Dès l’école élémentaire, les enfants devraient être familiarisés avec leurs droits tels qu’ils sont formulés dans la Convention des droits de l’enfant des Nations Unies. Quand les enfants ont conscience de leurs droits, de vastes possibilités se révèlent à eux dans leur contexte social immédiat. Le droit fondamental à la formation linguistique est ainsi le point de départ de nombreux autres droits. Celui qui sait lire et écrire, et sait le faire aussi dans une ou plusieurs langues étrangères, apprendra à communiquer de manière plus complexe et construira plus aisément des compétences sociales.

Le droit à la formation et à l’apprentissage d’une langue étrangère implique la possibilité de découvrir des cultures étrangères, de comprendre plus facilement ce qui est étranger, de développer aussi bien la curiosité que la tolérance, de découvrir des chemins qui seraient restés inconnus sans les connaissances linguistiques et de développer ainsi sans réserve sa propre personnalité.

Les jeunes enfants n’ont pas peur de ce qui leur est étranger et abordent sans préjugé les sons étrangers. Cependant, par eux-mêmes, ils ne peuvent rien faire pour que leur soit donnée la possibilité d’apprendre une langue étrangère dans des conditions appropriées.

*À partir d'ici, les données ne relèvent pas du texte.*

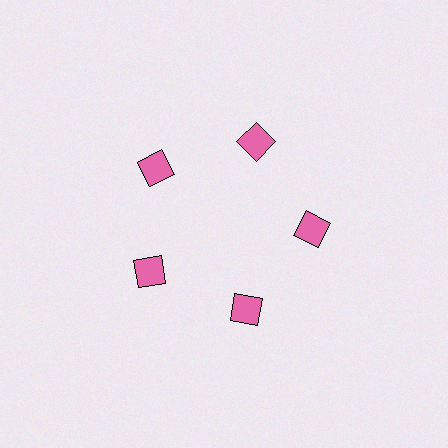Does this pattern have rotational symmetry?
Yes, this pattern has 5-fold rotational symmetry. It looks the same after rotating 72 degrees around the center.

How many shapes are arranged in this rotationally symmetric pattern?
There are 5 shapes, arranged in 5 groups of 1.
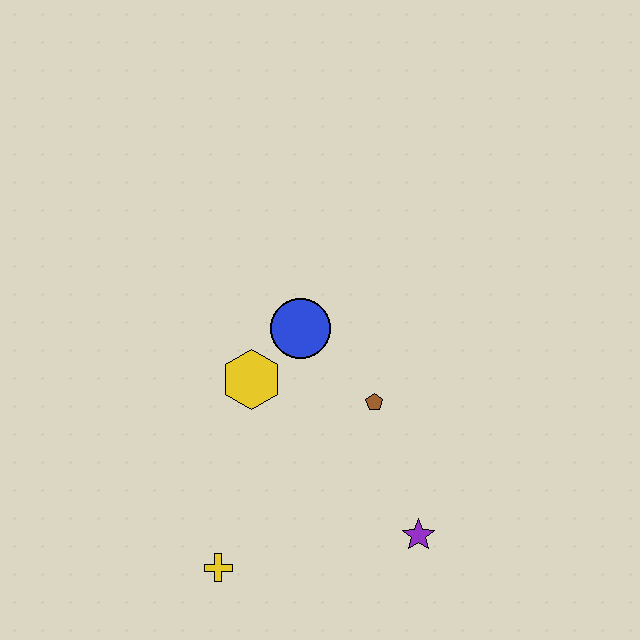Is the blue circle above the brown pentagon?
Yes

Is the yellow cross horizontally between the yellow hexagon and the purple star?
No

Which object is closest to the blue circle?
The yellow hexagon is closest to the blue circle.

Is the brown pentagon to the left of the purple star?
Yes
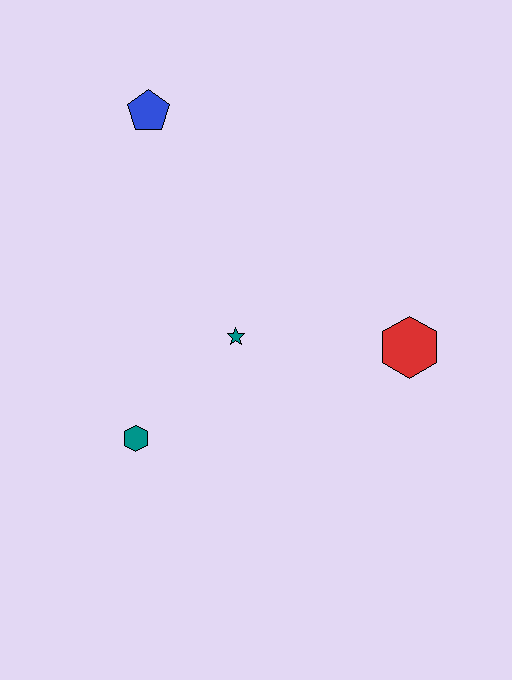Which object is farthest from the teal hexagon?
The blue pentagon is farthest from the teal hexagon.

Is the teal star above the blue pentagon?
No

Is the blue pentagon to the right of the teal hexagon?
Yes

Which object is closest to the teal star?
The teal hexagon is closest to the teal star.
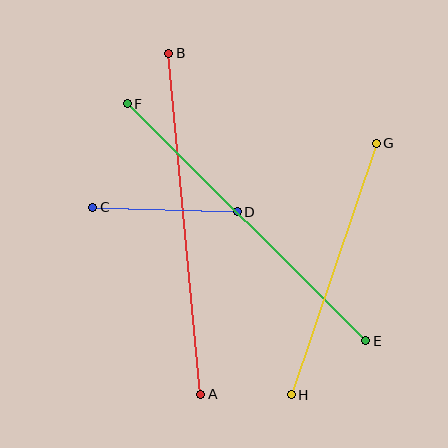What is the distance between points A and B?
The distance is approximately 343 pixels.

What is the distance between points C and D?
The distance is approximately 145 pixels.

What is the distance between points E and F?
The distance is approximately 337 pixels.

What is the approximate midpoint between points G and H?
The midpoint is at approximately (334, 269) pixels.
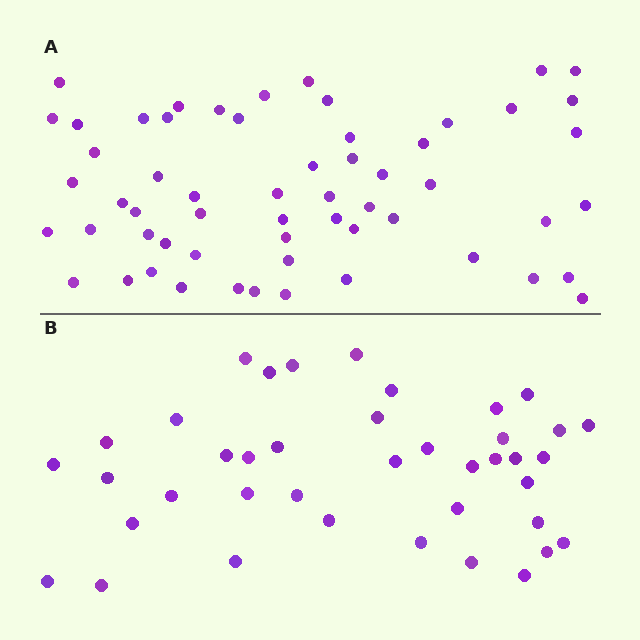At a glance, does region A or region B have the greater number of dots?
Region A (the top region) has more dots.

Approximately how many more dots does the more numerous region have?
Region A has approximately 20 more dots than region B.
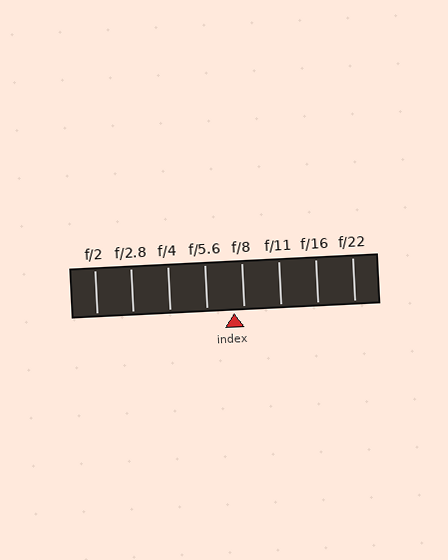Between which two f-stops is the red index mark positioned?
The index mark is between f/5.6 and f/8.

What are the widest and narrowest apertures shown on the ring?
The widest aperture shown is f/2 and the narrowest is f/22.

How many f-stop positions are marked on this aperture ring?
There are 8 f-stop positions marked.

L’apprentissage précoce d’une langue étrangère devrait garantir à tous les enfants les droits suivants, qui se rapportent au domaine linguistique :
  • Le droit à une formation précoce la plus complète possible (et visant l’égalité des chances). Cela inclut tout aussi bien le développement des compétences dans la langue maternelle ou d’origine que l’élargissement du capital linguistique de l’enfant par l’apprentissage précoce d’une langue étrangère.
  • Le droit à des contenus d’apprentissage conçus avec une approche interculturelle, ainsi que le droit à la possibilité d’une communication interculturelle.
  • Le droit à l’épanouissement maximal de toutes les compétences de l’enfant grâce à l’offre linguistique. Cela inclut un apprentissage sollicitant tous les sens pour s’approprier le savoir.
  • Le droit d’agir de façon autonome et de participer à la prise de décision dans le cadre de l’offre linguistique.
  • Le droit de faire des erreurs linguistiques sans être pénalisé.
  • Le droit d’être accepté et traité comme les autres sans que soient prises en compte la culture, la religion ou la langue d’origine.
Recommandation :

Conformément à l’âge d’apprentissage, l’offre linguistique précoce devrait fournir le plus grand nombre possible d’occasions pratiques pour faire vivre aux enfants leurs droits et fortifier ainsi leur personnalité. Cela suppose de savoir écouter les enfants, de les encourager à s’exprimer, d’autoriser les questions et de corriger les fautes avec sensibilité et une certaine prudence.